Jika tidak, kekhawatiran
orangtua spt yang terwakili oleh Seno Samodro (Bupati Boyolali) akan jadi
kenyataan di Indonesia ini, yaitu akan munculnya generasi blank! (Dan saya
menyebutnya Generasi kopong!). Generasi blank atau generasi kopong adalah siswa dibiarkan
naik kelas begitu saja tanpa ada kegiatan belajar yg sempurna (spt pada saat
sekolah tatap muka).
Terbayang sj jika pandemi
ini berlangsung lbh lama misalnya 3 thn...!
Seno Samodro memberi gambaran: " Yang saya takutkan itu kalau
sekolah (tatap muka) tidak masuk-masuk. Kamu lulus SD, Coronanya 3 tahun, lha
tiba-tiba kamu sdh harus masuk SMA. Kamu SMA tapi pola pikirmya masih SD!"

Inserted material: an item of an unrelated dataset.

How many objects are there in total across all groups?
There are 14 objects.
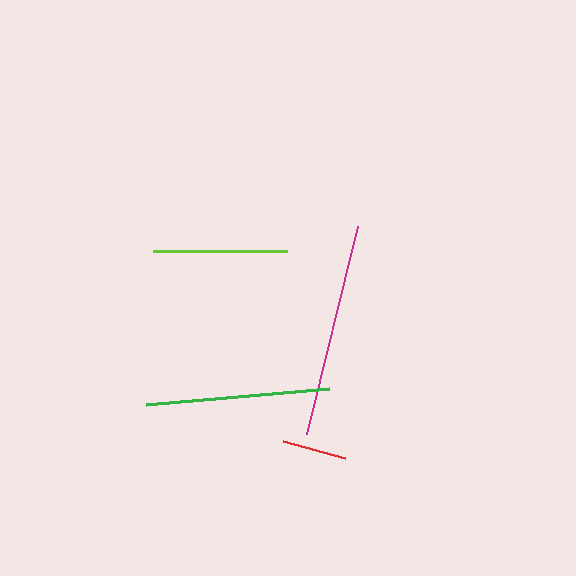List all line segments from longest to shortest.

(SoloPos 10/1/2021). Ini memang bisa sj terjadi dan jika terjadi akan sangat
bahaya bagi generasi ini. Oleh krn itu
perlunya memberi muatan dan bobot lebih pada kelas online/daring ini.
Tentu upaya untuk
menghasilkan anak/siswa yg tidak kopong dan tdk rentan "sakit" bkn
hanya tugas guru, tetapi jg tugas kita orang tuanya. Oleh krn itu mari kita
berhenti sejenak untuk tdk mengeluh dan tdk meratapi dampak dr Covid-19 ini
atas usaha atau pekerjaan kita... Mari sejenak kita merenung bahwa anak-anak
kita juga tdk kalah dahsyatnya terdampak Corona ini.
Kalau kita tdk ambil
bagian berkontribusi dalam pendidikan anak-anak kita (terutama membangun
kerohanian, karakter, skill dan mindset), maka sekali lagi anak-anak kita akan menjadi generasi kompong dan genarasi yang gampang
"sakit"! Kelihatannya besar, kelihatannya sdh kelas
lanjut, tetapi kosong...! Kelihatnya tubuhnya (luarnya) sehat, tapi jiwanya
(dalamnya) sakit.
Dalam masa ini kita
semua, orangtua, guru, anak-anak kita sbg murid dan pendidikan, bersama2 sedang
mengalami ujian yang sesungguhnya. Oleh
karena itu kita hrs bekerja sama ditunjukkan dg melakukan apa yg dapat kita
lakukan sesuai dg bagian kita masing2. Sekali lagi dengan sungguh2 memohon kpd
para guru dan orangtua, Jgn hanya ratapi gaji atau tunjanganmu yg berkurangan
dan usahamu yang mandek krn pandemi ini, tapi ratapilah jika pendidikan untuk
anak kita tidak terbangun sebagaimana mestinya.
Augusto Cury seorang
pendidik, psikiater dan ilmuwan memberi pesan
tegas kpd kita:
"Jika kita tidak membangun pendidikan, masyarakat modern
akan menjadi rumah sakit jiwa raksasa. Statistik menunjukkan bahwa stress
adalah hal normal dan sehat adalah abnormal!"